"Names make news." Last week these names made this news:
Closing her hit play, Victoria Regina, in Manhattan, Actress Helen Hayes journeyed to Chicago with her husband, Playwright Charles MacArthur (Front Page), to defend an alienation-of-affections suit brought by his first wife. In 1920 MacArthur, then a flighty Chicago newshawk, married a fellow-reporter named Carol Frink. She divorced him in 1926. In 1928 he married Actress Hayes. Iri 1932 two cinema magazines published confessional interviews with Cinemactress Hayes clearly intimating that MacArthur had ditched Miss Frink for her. Miss Frink then sued her for $100,000.
On the stand last week Plaintiff Frink, now a crack cinema critic, convulsed her court audience with an account of her life with MacArthur. Their romance began at the water-cooler in the city room of the Chicago Herald & Examiner. He proposed to her in the Old Mill at Coney Island. To save money they were married by his preacher-father. They traveled to Hollywood in one upper berth. There he lolled all day on a beach "getting healthy," lived on her salary. Finally he hit her.
Taking the stand, Actress Hayes testified that the cinema interviews were in accurate, that she had never made such quoted remarks as "MacArthur has a fawn-like face, maddeningly beautiful." After three days, Miss Frink suddenly called off the suit, paid court charges. Said her attorney: "She didn't want a cent. She just wanted a chance to tell her story."
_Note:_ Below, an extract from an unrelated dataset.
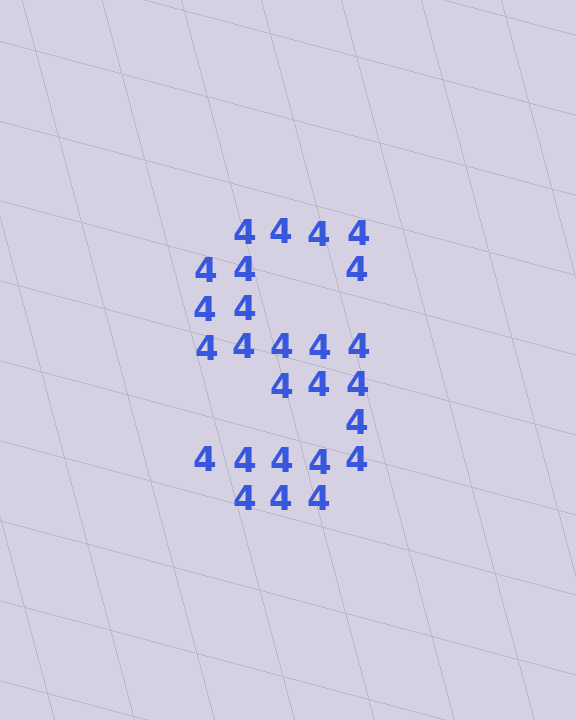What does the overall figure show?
The overall figure shows the letter S.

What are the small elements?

Baroness Kunegunde von Richthofen, spry, greying mother of the late Baron Manfred von Richthofen, Germany's No. 1 War Ace (80 victories), arrived at Montreal on her first visit to Canada. A Canadian war pilot, Captain Roy Brown, now head of Canada's General Airways, was officially credited with shooting down Ace von Richthofen. Last week Baroness von Richthofen asserted that her son had been downed by Australian artillery fire as he flew low in a dogfight with Captain Brown.
A swank London audience assembled to hear Salvador Dali, Spanish surrealist painter, lecture on art. was amazed when he stumped down the aisle to the dais in a deep-sea diving suit. Beginning his talk through a microphone inside the helmet, Painter Dali, whose eccentric canvases created a furor in Manhattan nearly two years ago (TIME, Nov. 26, 1934), presently was overcome by heat, forced to remove his helmet. Keeping the rest of the costume on until his speech was over, he explained to newshawks: "I just wanted to show that I was plunging down deeply into the human mind."
Having invented a character named Bernard B. Brindlebug to use in a comedy. Cinemactor Groucho Marx was appalled when a real person named Bernard B. Brindlebug turned up in Hollywood, threatened suit.
Henry Ford bought the little frame building in Dayton, Ohio in which Wilbur and Orville Wright built the world's first successful airplane 33 years ago. Moved piecemeal to Dearborn, Mich., it will be reassembled exactly as it was in 1903 when it housed Wright Cycle Co.